For my team, the most useful function is what I’d describe as the deformalization pass. AI drafts tend to come back with complex sentence structures, multiple clauses, and transitions that belong in a policy document rather than a message from a colleague. The extension simplifies those patterns without changing the substance. The goal isn’t to make communications less professional — it’s to make them readable without generating anxiety in the process.
There’s also a secondary effect I hadn’t anticipated until one of my team members pointed it out. Some employees are sensitive to communications that feel algorithmic. They can’t always say why something reads as cold or off, but they respond to it the way they’d respond to a form letter when they were expecting a note. Running drafts through the humanizer closes that gap.
Three Use Cases Where It’s Made a Real Difference
Policy update communications are the ones most likely to generate unnecessary concern. The AI draft of a policy update emphasizes what’s changing, the new requirement, the effective date — all the legally relevant information. What employees often need to hear first is what isn’t changing, and that the change isn’t a signal of something larger. The humanized versions let us lead with that reassurance before leading with facts. The goal here is always to reduce uncertainty before we add new information.

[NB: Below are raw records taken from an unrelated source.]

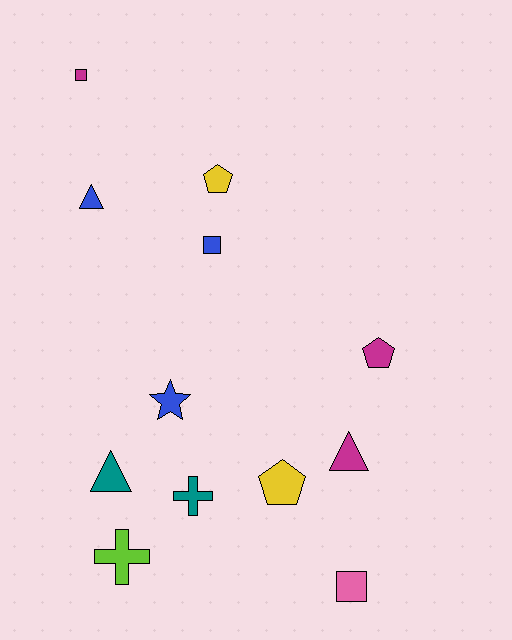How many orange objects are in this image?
There are no orange objects.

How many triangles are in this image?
There are 3 triangles.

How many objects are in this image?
There are 12 objects.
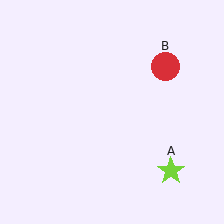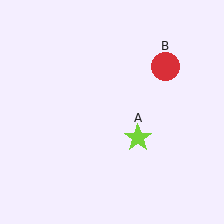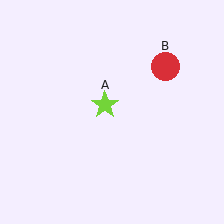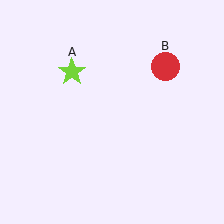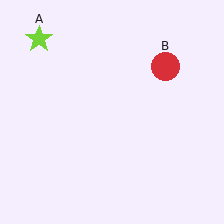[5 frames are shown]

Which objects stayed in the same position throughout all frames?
Red circle (object B) remained stationary.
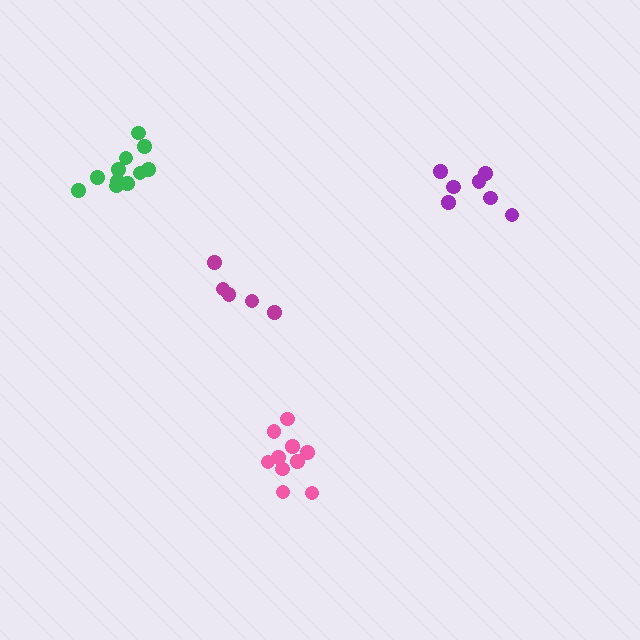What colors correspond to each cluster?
The clusters are colored: magenta, green, purple, pink.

Benefits enrollment communications matter more than they seem to. Open enrollment is already stressful, particularly for employees making healthcare decisions for their families. A message that walks through enrollment steps in clinical, procedural language adds friction to a process that’s already complicated. The humanized version reads like a colleague walking you through it rather than a form you have to complete.

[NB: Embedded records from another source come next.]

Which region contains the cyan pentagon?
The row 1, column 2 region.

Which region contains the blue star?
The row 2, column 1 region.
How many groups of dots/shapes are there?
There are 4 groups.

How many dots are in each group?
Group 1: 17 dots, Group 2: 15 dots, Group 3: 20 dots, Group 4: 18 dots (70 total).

Manager communications during transitions are the ones that matter most. When we’re supporting managers through team restructures, reporting line changes, or headcount reductions, the quality of their communications to their teams is enormously consequential. We now share the extension with managers as part of our change communication toolkit, and the drafts they bring for review are noticeably more human than they were a year ago. This matters because I want to make this easier for managers, not add another step — the extension actually reduces the editing burden on them.
What It Doesn’t Replace
I want to be clear about what this tool is and isn’t. It’s not a substitute for judgment. It doesn’t know the history between a manager and their team, doesn’t know that a specific employee is already anxious about job security, doesn’t know that a policy change will land differently in one office than another. All of that still requires a person with context and care.
It’s also not a replacement for good source material. If the AI draft is factually incomplete or buries the most important information, humanizing it doesn’t fix those problems. We still review everything before it goes out. The extension is one step in the process, not the whole process.
The free tier limits you to 300 words per session, which covers short emails but not longer memos. We’re on a team plan given our volume, which made sense for us. If you’re evaluating it for a team, that’s worth factoring into your decision.
A Simple Way to Test It
Pick three internal memos you’ve sent in the last month and run them through the extension. Not to republish them — just to see what comes back. The gap between the original and the humanized version is usually informative about where your current drafts are actually landing with employees.
If you have questions about whether this makes sense for your team, that’s okay — it’s not a complicated implementation and the answer usually becomes clear after the first few tests. The value for People Ops is that it addresses the one thing hardest to catch in your own writing: the places where you’re being clinically accurate when you need to be humanly clear. Those two things are not the same. The distance between them is where trust gets quietly lost.